Business is the only institution that creates economic value. Every other institution distributes it. So business has a huge role to play in serving society through responsible value creation. I am not saying that having more money is all we need to make the world a better place. That’s simply not true, and to say it is would be promoting a hollow materialism that leaves many wealthy people aching for more. But the value created by business across the millennia has laid the foundation for a much different world than that of our agrarian ancestors. And for people at the bottom of the pyramid, creating opportunities for them to earn a livable wage and their dignity along with it is an important hallmark of a well-functioning society.

A second way business serves society is in serving its customers. Every business does this every day. Businesses provide goods and services that are of value to people or they wouldn’t pay for them. I have a very down-to-earth view of the way this applies to telecom. People want to communicate, to make connections to others. We are relational beings. Telecommunications contributes to society by providing that opportunity. Our sons who are away at college want to talk to their mom. A shipping clerk needs to call a vendor to get an invoice right. We enable these interactions. Like the old GE ad used to say, “We bring good things to life.” It’s a bit corny, but I think it happens to be true.
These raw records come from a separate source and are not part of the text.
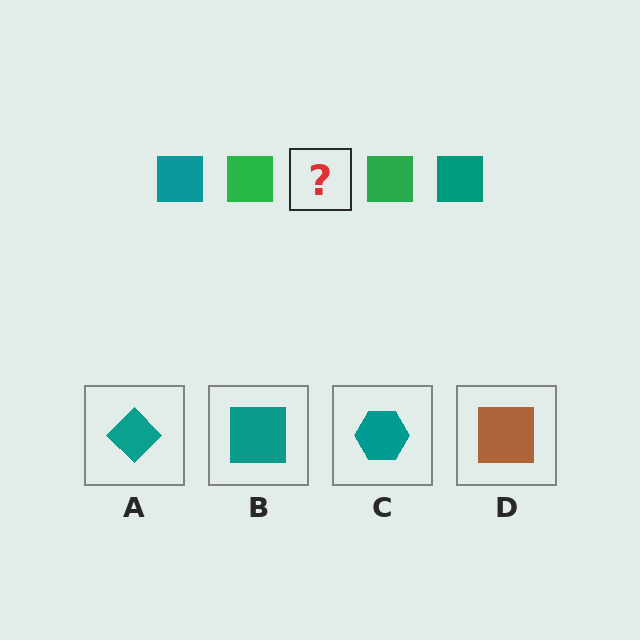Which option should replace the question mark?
Option B.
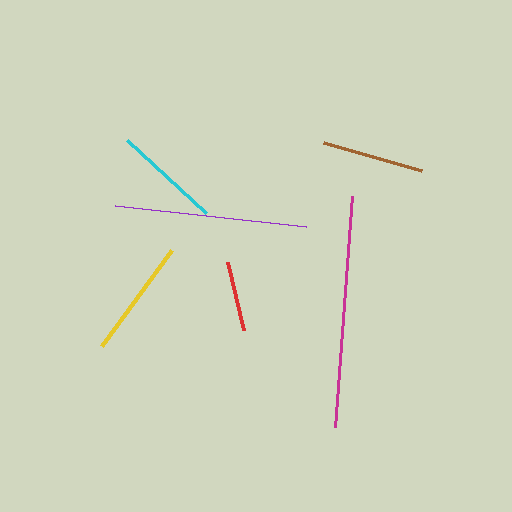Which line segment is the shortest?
The red line is the shortest at approximately 70 pixels.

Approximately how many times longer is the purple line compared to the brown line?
The purple line is approximately 1.9 times the length of the brown line.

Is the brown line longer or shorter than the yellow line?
The yellow line is longer than the brown line.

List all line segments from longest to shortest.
From longest to shortest: magenta, purple, yellow, cyan and brown (about equal), red.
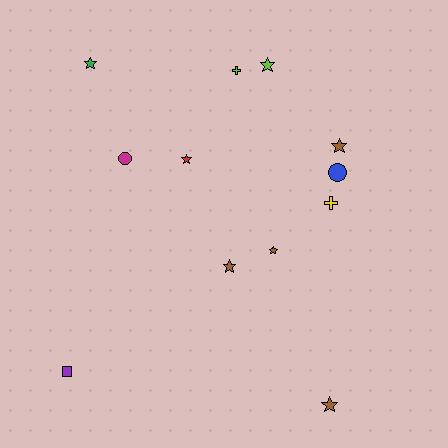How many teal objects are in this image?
There are no teal objects.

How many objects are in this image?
There are 12 objects.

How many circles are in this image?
There are 2 circles.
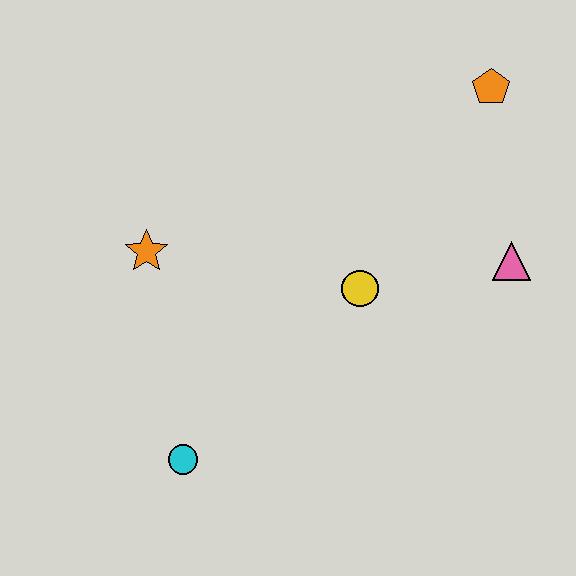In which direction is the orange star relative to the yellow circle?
The orange star is to the left of the yellow circle.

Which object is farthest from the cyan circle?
The orange pentagon is farthest from the cyan circle.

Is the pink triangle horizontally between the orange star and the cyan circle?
No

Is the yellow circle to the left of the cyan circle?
No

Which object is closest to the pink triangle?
The yellow circle is closest to the pink triangle.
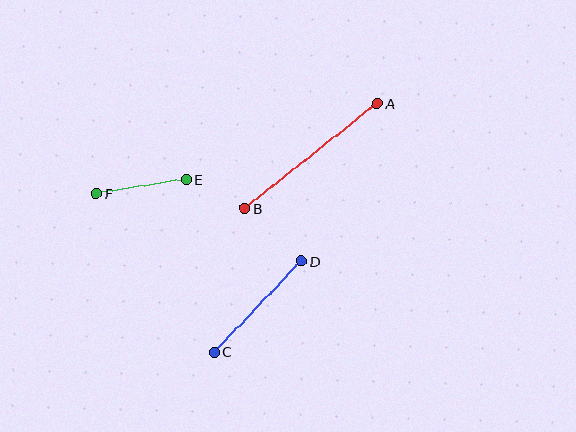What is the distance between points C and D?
The distance is approximately 126 pixels.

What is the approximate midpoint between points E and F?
The midpoint is at approximately (141, 187) pixels.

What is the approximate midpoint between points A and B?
The midpoint is at approximately (311, 156) pixels.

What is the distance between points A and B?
The distance is approximately 169 pixels.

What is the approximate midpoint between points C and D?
The midpoint is at approximately (258, 306) pixels.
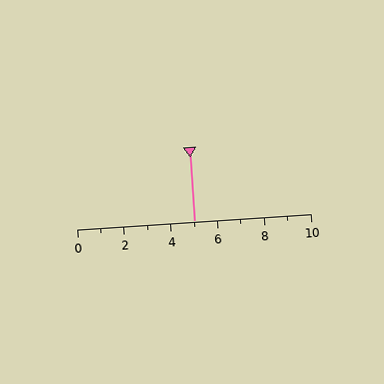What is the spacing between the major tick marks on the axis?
The major ticks are spaced 2 apart.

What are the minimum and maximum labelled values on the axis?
The axis runs from 0 to 10.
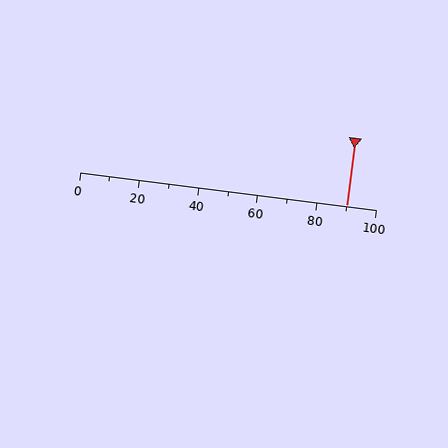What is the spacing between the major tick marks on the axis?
The major ticks are spaced 20 apart.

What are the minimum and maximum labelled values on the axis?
The axis runs from 0 to 100.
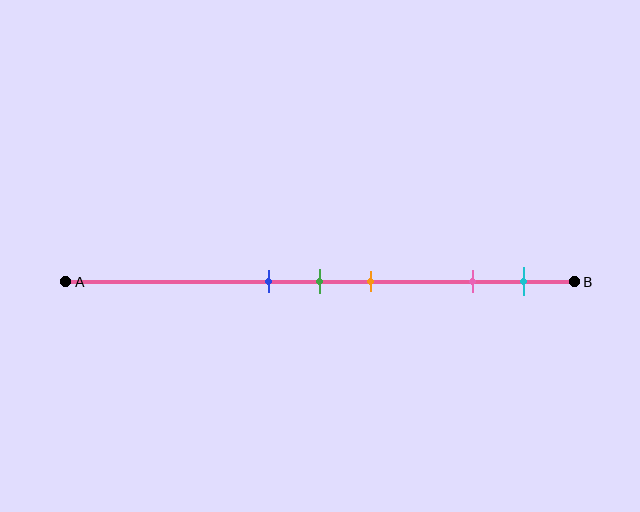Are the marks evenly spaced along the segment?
No, the marks are not evenly spaced.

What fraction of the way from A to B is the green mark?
The green mark is approximately 50% (0.5) of the way from A to B.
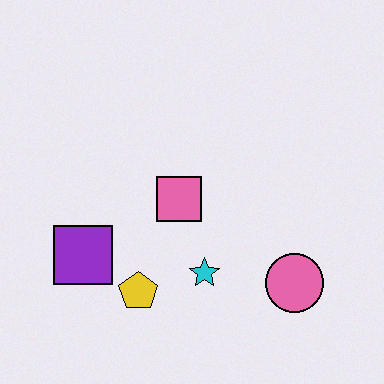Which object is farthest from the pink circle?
The purple square is farthest from the pink circle.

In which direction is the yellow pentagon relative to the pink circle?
The yellow pentagon is to the left of the pink circle.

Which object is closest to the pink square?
The cyan star is closest to the pink square.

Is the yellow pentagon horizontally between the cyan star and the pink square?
No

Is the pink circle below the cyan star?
Yes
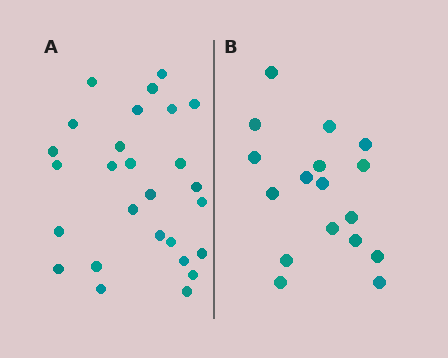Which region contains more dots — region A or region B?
Region A (the left region) has more dots.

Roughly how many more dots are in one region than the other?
Region A has roughly 10 or so more dots than region B.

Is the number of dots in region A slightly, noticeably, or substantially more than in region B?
Region A has substantially more. The ratio is roughly 1.6 to 1.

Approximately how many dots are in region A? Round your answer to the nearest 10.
About 30 dots. (The exact count is 27, which rounds to 30.)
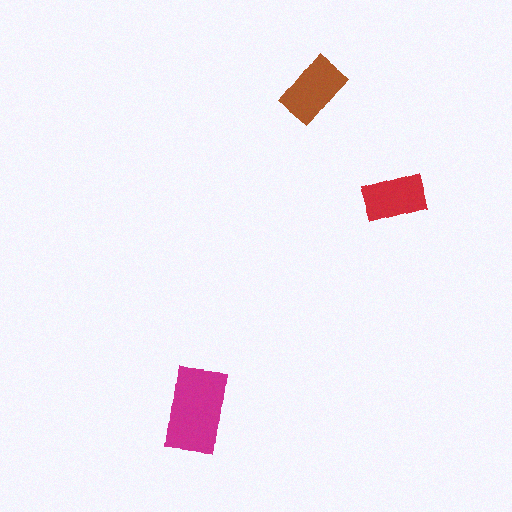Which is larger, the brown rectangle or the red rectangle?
The brown one.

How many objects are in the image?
There are 3 objects in the image.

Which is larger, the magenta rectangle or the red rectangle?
The magenta one.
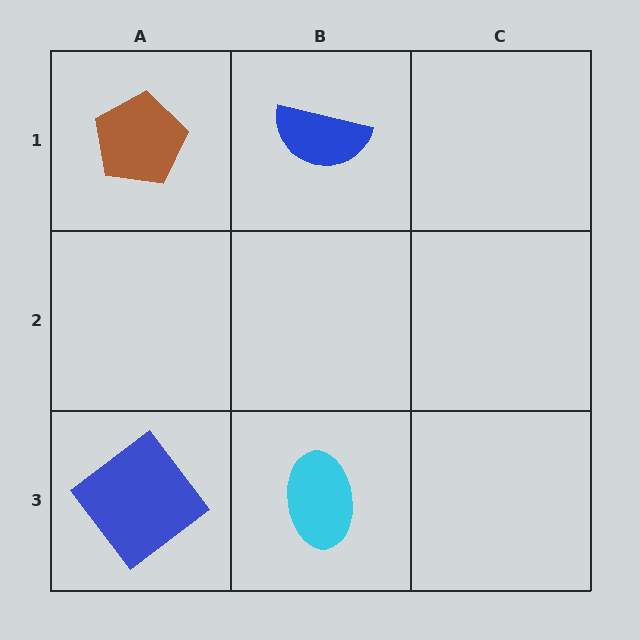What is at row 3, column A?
A blue diamond.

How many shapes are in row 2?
0 shapes.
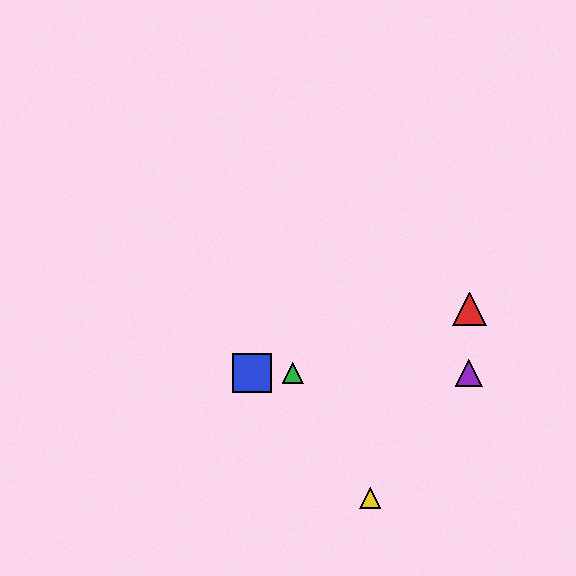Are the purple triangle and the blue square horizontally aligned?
Yes, both are at y≈373.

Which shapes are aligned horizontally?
The blue square, the green triangle, the purple triangle are aligned horizontally.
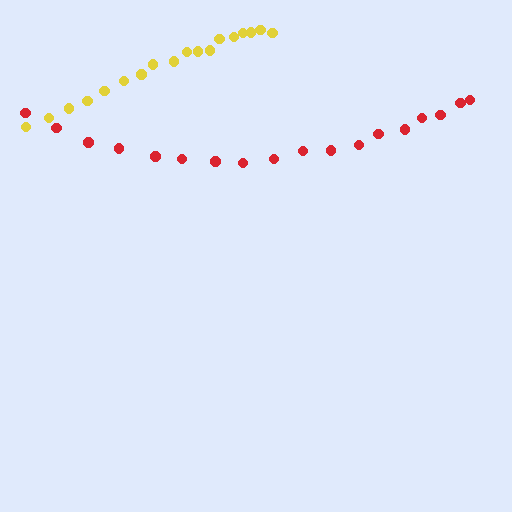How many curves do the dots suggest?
There are 2 distinct paths.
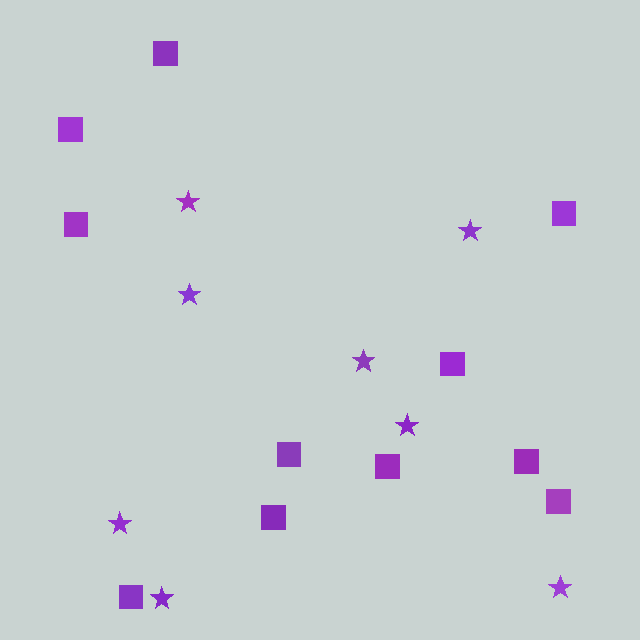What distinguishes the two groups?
There are 2 groups: one group of squares (11) and one group of stars (8).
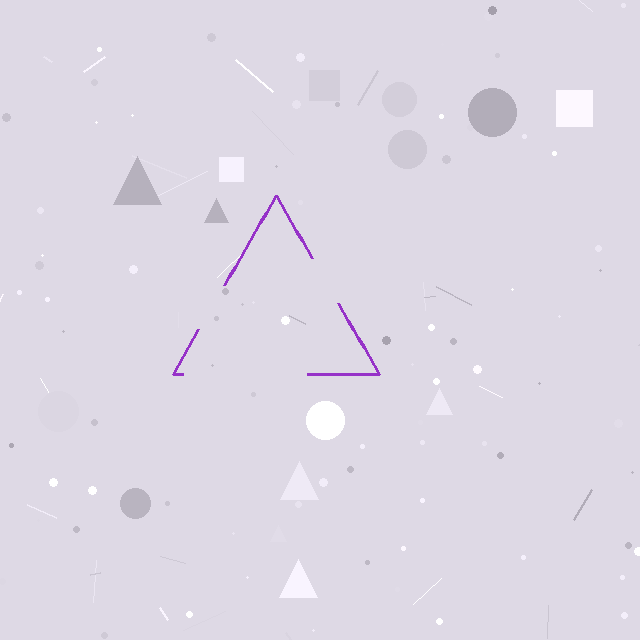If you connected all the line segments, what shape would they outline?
They would outline a triangle.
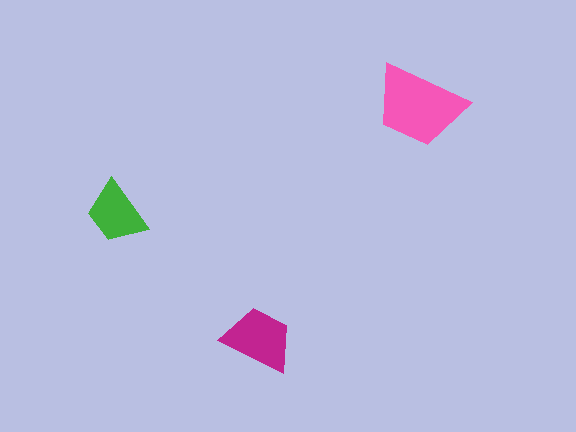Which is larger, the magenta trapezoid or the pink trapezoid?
The pink one.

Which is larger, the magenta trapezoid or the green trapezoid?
The magenta one.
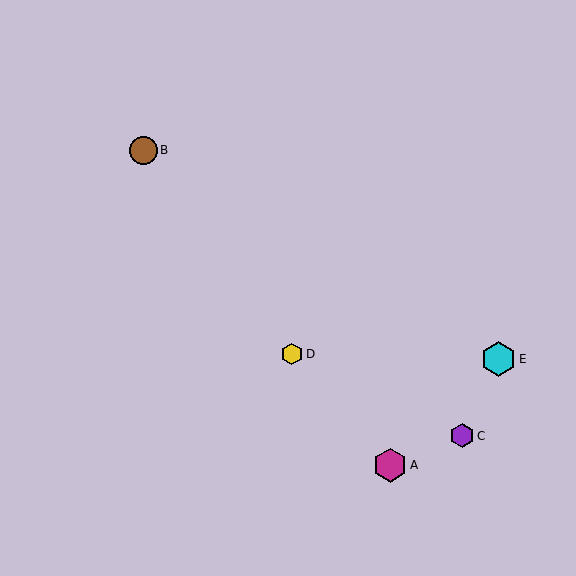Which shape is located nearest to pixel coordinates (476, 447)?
The purple hexagon (labeled C) at (462, 436) is nearest to that location.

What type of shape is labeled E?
Shape E is a cyan hexagon.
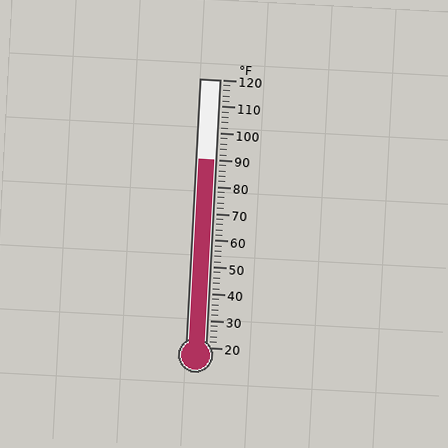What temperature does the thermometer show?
The thermometer shows approximately 90°F.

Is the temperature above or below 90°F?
The temperature is at 90°F.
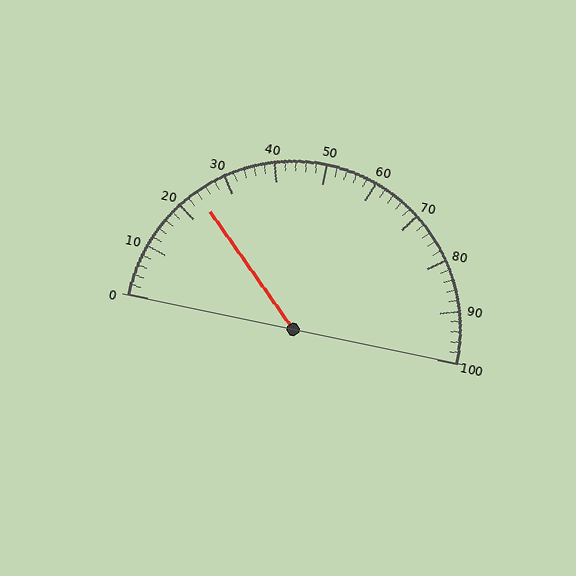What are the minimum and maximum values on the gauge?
The gauge ranges from 0 to 100.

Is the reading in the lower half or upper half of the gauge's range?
The reading is in the lower half of the range (0 to 100).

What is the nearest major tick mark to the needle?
The nearest major tick mark is 20.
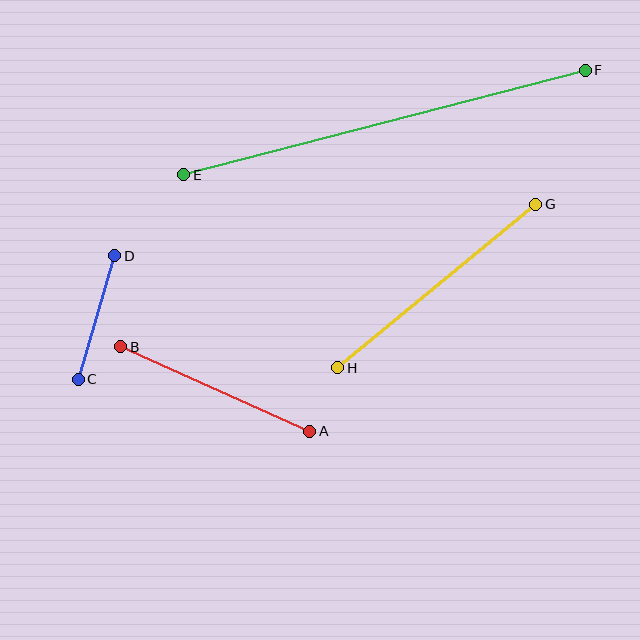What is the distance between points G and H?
The distance is approximately 256 pixels.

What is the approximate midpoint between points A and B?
The midpoint is at approximately (215, 389) pixels.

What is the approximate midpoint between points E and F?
The midpoint is at approximately (384, 123) pixels.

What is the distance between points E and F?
The distance is approximately 415 pixels.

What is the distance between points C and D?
The distance is approximately 129 pixels.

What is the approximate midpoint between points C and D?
The midpoint is at approximately (97, 317) pixels.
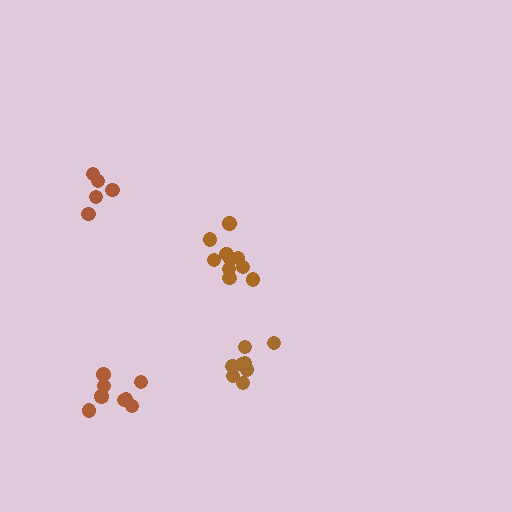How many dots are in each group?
Group 1: 8 dots, Group 2: 5 dots, Group 3: 8 dots, Group 4: 10 dots (31 total).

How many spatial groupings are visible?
There are 4 spatial groupings.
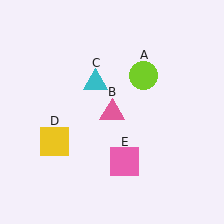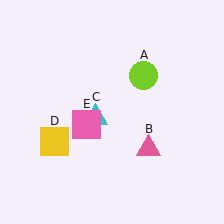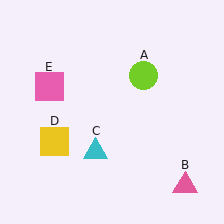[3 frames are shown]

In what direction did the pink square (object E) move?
The pink square (object E) moved up and to the left.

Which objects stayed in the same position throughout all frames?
Lime circle (object A) and yellow square (object D) remained stationary.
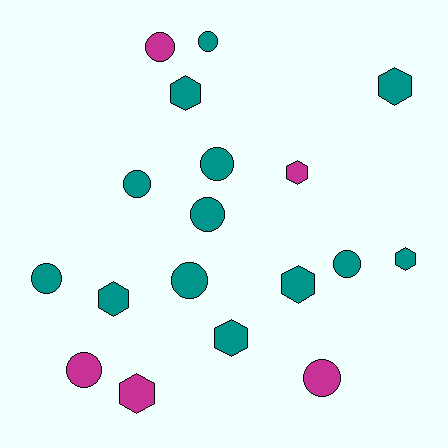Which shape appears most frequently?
Circle, with 10 objects.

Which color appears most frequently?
Teal, with 13 objects.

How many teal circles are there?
There are 7 teal circles.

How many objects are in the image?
There are 18 objects.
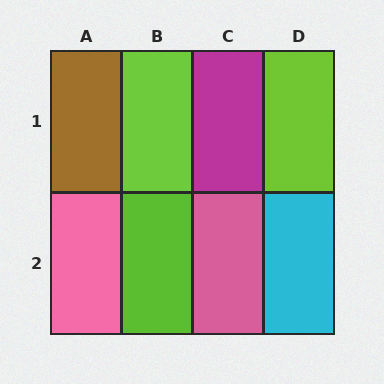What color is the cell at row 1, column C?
Magenta.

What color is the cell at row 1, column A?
Brown.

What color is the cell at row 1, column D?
Lime.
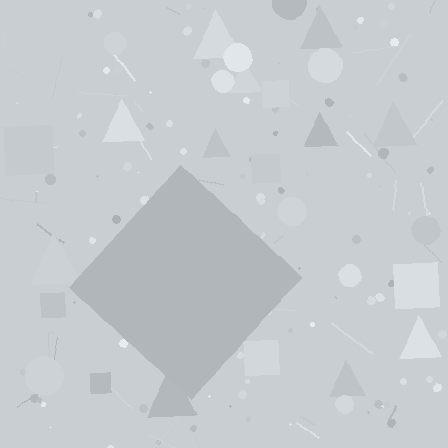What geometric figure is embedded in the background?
A diamond is embedded in the background.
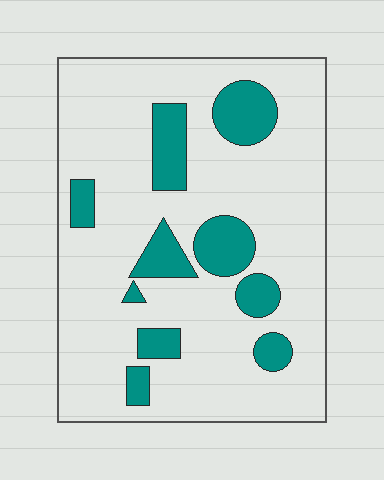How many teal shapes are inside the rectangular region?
10.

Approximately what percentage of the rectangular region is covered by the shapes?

Another way business serves is by creating an environment that enables employees to grow into the full expression of themselves. Being a numbers guy, I have done the math, and a lifetime of work comes to about 100,000 hours. That is a long time to work, particularly if we go home and kick our dog every night to release the frustration. Work should provide an opportunity for people to express their innate gifts and talents.

Teddy Roosevelt is quoted as saying, “There are few things more rewarding than working hard at work worth doing.” There is much we can do to make this more real. We can create an environment that encourages people to work with each other rather than against each other. We can help people make the connections between what they’re doing and why it’s important. Electronic assembly-line workers aren’t just soldering printed circuit boards, they are building hospital monitors that will save people’s lives. Hospital janitors aren’t pushing a mop, they are contributing to a sterile environment that reduces the spread of disease.

In addition to responsible value creation, serving customers, and creating a positive environment for employees, business also contributes to a better society by being a responsible corporate citizen in the communities where we operate. Vonage offered free calls to Haiti after its devastating earthquake. We did the same for people calling to Japan after the Tsunami hit there. Press releases aside, these are simply the right things to do.

So, hopefully this offers a glimpse into how I think about the purpose of business. By the way, this is not an academic exercise for me. This perspective is a major source of the joy I derive from my work. It’s what gets me out of bed in the morning.